Pervers narcissique au travail

La présence d’un pervers narcissique en milieu professionnel constitue une configuration particulière, qui prend des formes variées selon la position de l’agresseur. Il peut s’agir d’un collègue qui exerce une influence diffuse, d’un supérieur hiérarchique qui utilise son pouvoir pour mettre en échec un subordonné, ou plus rarement d’un employeur qui structure toute la culture de l’entreprise autour de sa propre pathologie. Dans tous les cas, les mécanismes psychiques de l’agresseur restent ceux d’une organisation perverse narcissique, transposés dans le champ professionnel.

Les manifestations les plus fréquentes incluent : une attribution de tâches impossibles ou inutiles destinées à mettre en échec, des critiques systématiques sur le travail accompli mais aucune validation des réussites, une mise à l’écart progressive des réunions et des informations, des disqualifications publiques mais des compliments isolés en privé pour entretenir le doute, une instrumentalisation des collègues comme alliés ou témoins, une triangulation organisée.
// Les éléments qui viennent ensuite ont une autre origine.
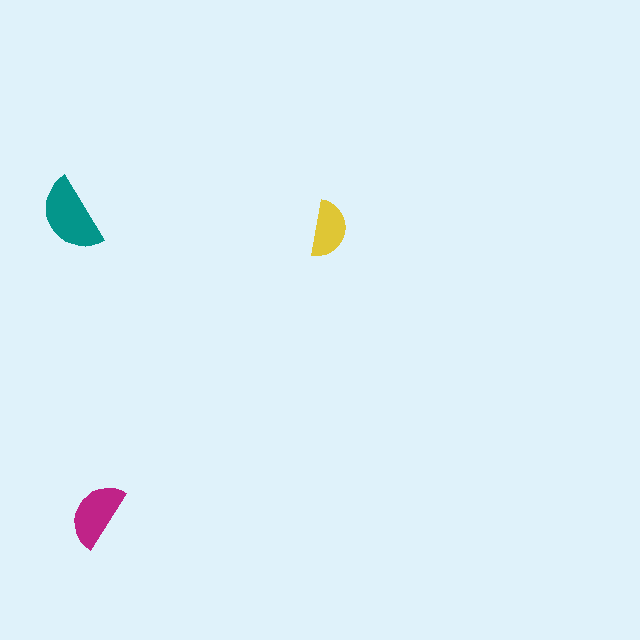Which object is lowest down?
The magenta semicircle is bottommost.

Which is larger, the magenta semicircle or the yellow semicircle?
The magenta one.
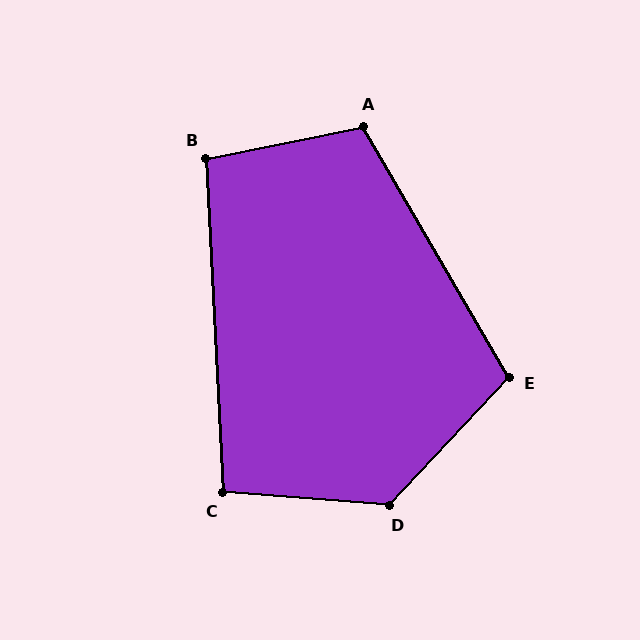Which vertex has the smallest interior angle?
C, at approximately 97 degrees.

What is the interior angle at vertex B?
Approximately 98 degrees (obtuse).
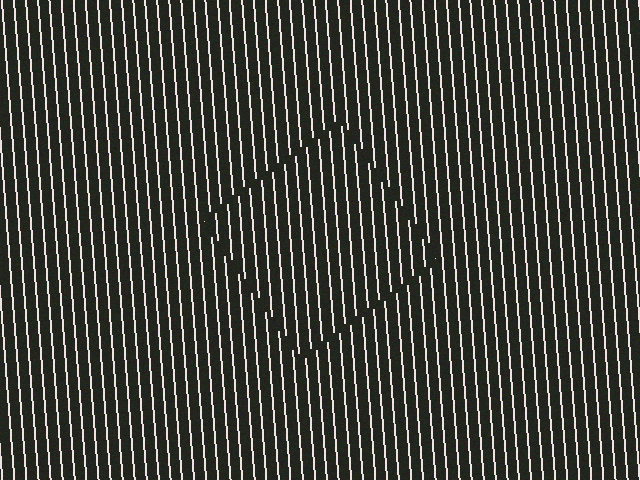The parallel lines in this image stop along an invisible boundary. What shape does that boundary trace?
An illusory square. The interior of the shape contains the same grating, shifted by half a period — the contour is defined by the phase discontinuity where line-ends from the inner and outer gratings abut.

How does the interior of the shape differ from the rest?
The interior of the shape contains the same grating, shifted by half a period — the contour is defined by the phase discontinuity where line-ends from the inner and outer gratings abut.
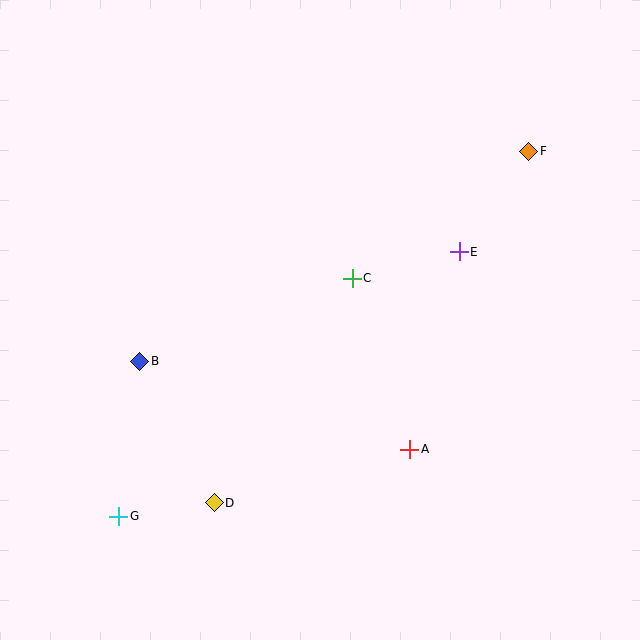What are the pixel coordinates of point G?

La victime se retrouve à devoir produire un travail dans des conditions qui rendent ce travail invisible ou contestable.

L’effet psychique sur la victime est particulièrement grave parce que l’environnement professionnel concentre plusieurs facteurs de vulnérabilité simultanément. Le salaire crée une dépendance matérielle qui rend la fuite difficile. L’identité professionnelle, souvent investie comme un domaine de compétence et de reconnaissance, est précisément le terrain attaqué, ce qui touche au narcissisme propre. Les collègues, témoins parfois passifs, peuvent renforcer le sentiment d’isolement et d’irréalité. Les conséquences vont du burn-out à l’effondrement dépressif majeur, parfois à des tentatives de suicide documentées dans la littérature scientifique.

Sur le plan juridique, ces situations relèvent du harcèlement moral au travail (article L1152-1 du Code du travail) et peuvent être portées devant le conseil de prud’hommes ou en plainte pénale. La documentation est essentielle : conservation des emails, journal de bord daté, témoignages de collègues, attestations médicales du médecin traitant et du médecin du travail. L’arrêt de travail pour syndrome anxiodépressif réactionnel est souvent la première étape médicale, suivie d’un accompagnement par un avocat en droit social. Sur le plan thérapeutique, ces situations exigent un travail spécifique qui combine la prise en charge du trauma et la reconstruction de l’identité professionnelle.